As part of CMU’s first Neurohacakathon, students will be looking for patterns in large datasets culled from experiments conducted across campus.

“(The datasets are) quite varied, from gene expression to cell activity to electrical activity to functional anatomy,” said Alison Barth, professor of biological sciences and interim director of the university’s multi-disciplinary brain research center, BrainHub.

Barth said many people think of neuroscience as dependent on imaging and working directly with neurons, but that CMU has a much broader definition of brain science.

“It involves people who are experts in statistical analysis of neural data, robotics, computer science and network analysis, deep learning (and) algorithmic approaches to understanding how we can train machines to learn as well as biological approaches or more traditional psychology approaches to understanding the brain,” she said.

Jay Hennig, a first-year graduate student in neural computation, is interested in finding out if there is a way to determine cell type – sensory or motor neurons, for example – based on recorded signals released from those cells.

“There are so many cells in the brain that you need statistics to study exactly how their properties relate to behavior,” he said. “Cells fire in different ways even given the exact same stimulus, so it’s a really cool statistics problem.”

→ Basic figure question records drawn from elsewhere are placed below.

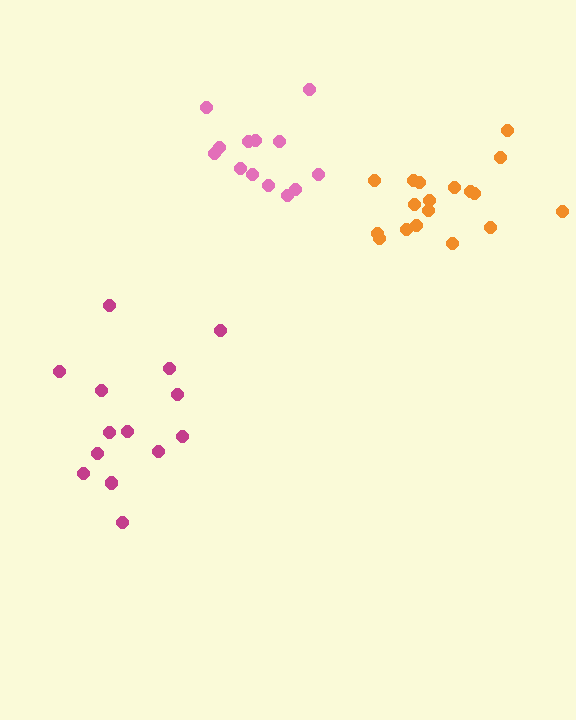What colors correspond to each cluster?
The clusters are colored: orange, pink, magenta.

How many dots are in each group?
Group 1: 18 dots, Group 2: 13 dots, Group 3: 14 dots (45 total).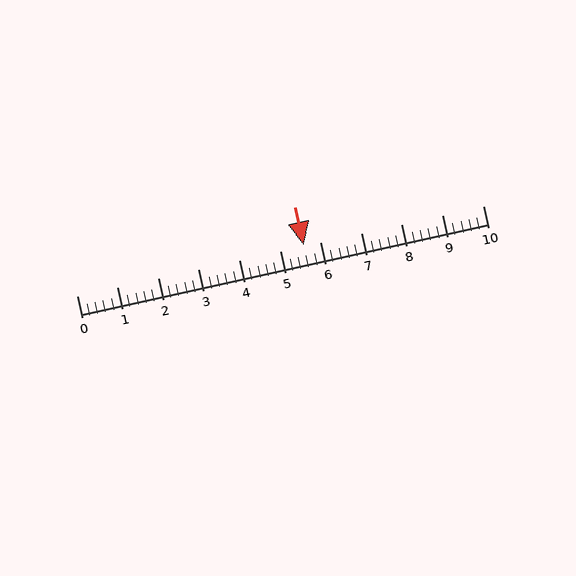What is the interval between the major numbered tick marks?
The major tick marks are spaced 1 units apart.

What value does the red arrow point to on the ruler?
The red arrow points to approximately 5.6.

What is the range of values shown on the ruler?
The ruler shows values from 0 to 10.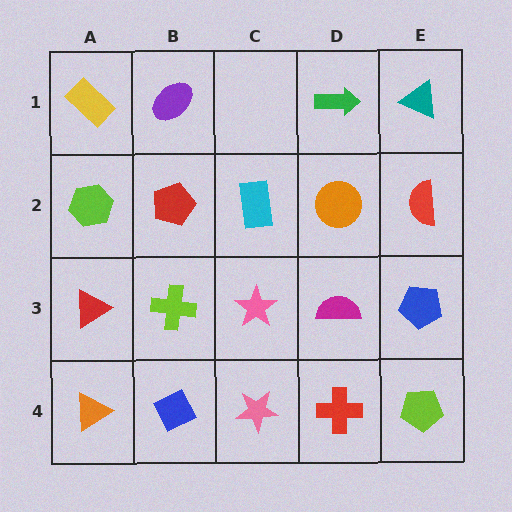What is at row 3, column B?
A lime cross.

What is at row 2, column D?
An orange circle.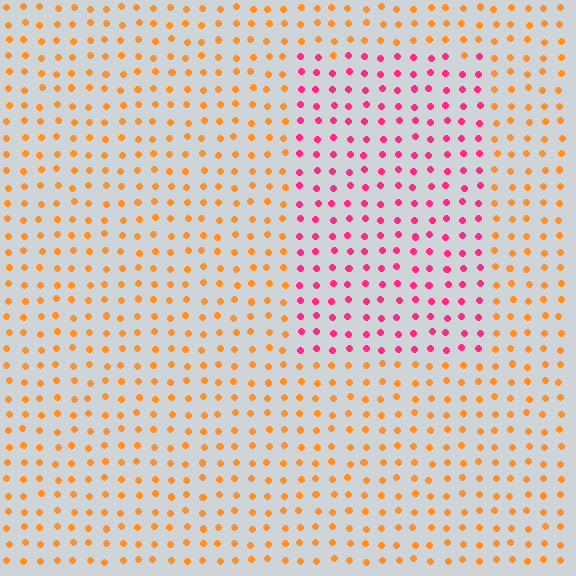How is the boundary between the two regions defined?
The boundary is defined purely by a slight shift in hue (about 54 degrees). Spacing, size, and orientation are identical on both sides.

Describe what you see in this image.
The image is filled with small orange elements in a uniform arrangement. A rectangle-shaped region is visible where the elements are tinted to a slightly different hue, forming a subtle color boundary.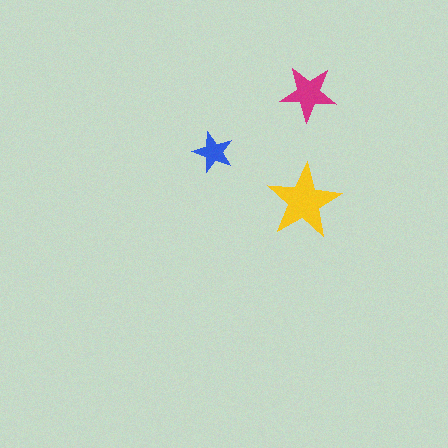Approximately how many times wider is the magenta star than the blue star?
About 1.5 times wider.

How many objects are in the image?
There are 3 objects in the image.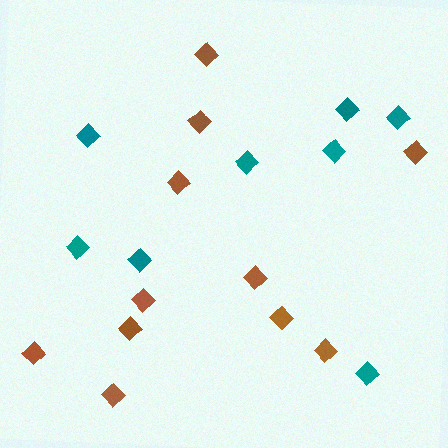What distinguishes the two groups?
There are 2 groups: one group of teal diamonds (8) and one group of brown diamonds (11).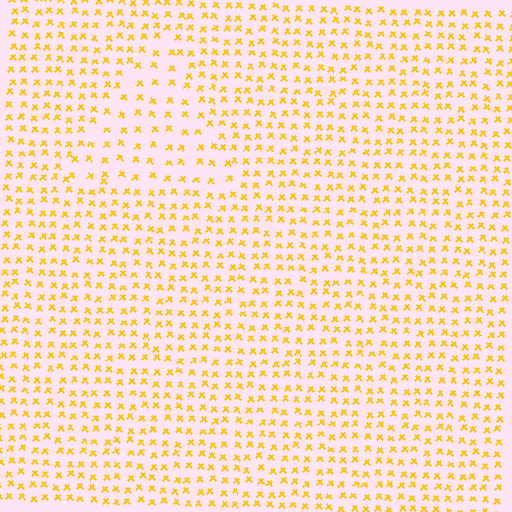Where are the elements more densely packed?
The elements are more densely packed outside the triangle boundary.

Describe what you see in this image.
The image contains small yellow elements arranged at two different densities. A triangle-shaped region is visible where the elements are less densely packed than the surrounding area.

Those particular data come from mice; researchers in engineering and biology have recorded the neural signals emitted when mice are at rest and then start running.

Barth said Hennig’s question is just one of many ways to analyze the dataset.

“There’s a lot of structure to that signal that we don’t understand,” she said. “How is it initiated? Which cells? What is the transition in the kind of activity when an animal is resting quietly and then the kind of activity when the animal begins this running motion?”

A grand prize of one semester’s tuition will be awarded to one student at the end of the Neurohackathon. Barth said judges will be looking for a novel computational analysis that addresses an important question and could be applicable to other datasets. That student will then be expected to spend the next semester continuing the research begun at the event.

But for Hennig, it’s not about the top prize. He said forgoing sleep to analyze data for 24 hours sounds like a “fun idea.”

“It seems kind of exciting,” he said.

The Neurohackathon begins with at noon on Tuesday with remarks from a representative of the event’s sponsor, Qualcomm. Faculty will then present the datasets and problems and teams will get to work. The top prize will be awarded Wednesday evening.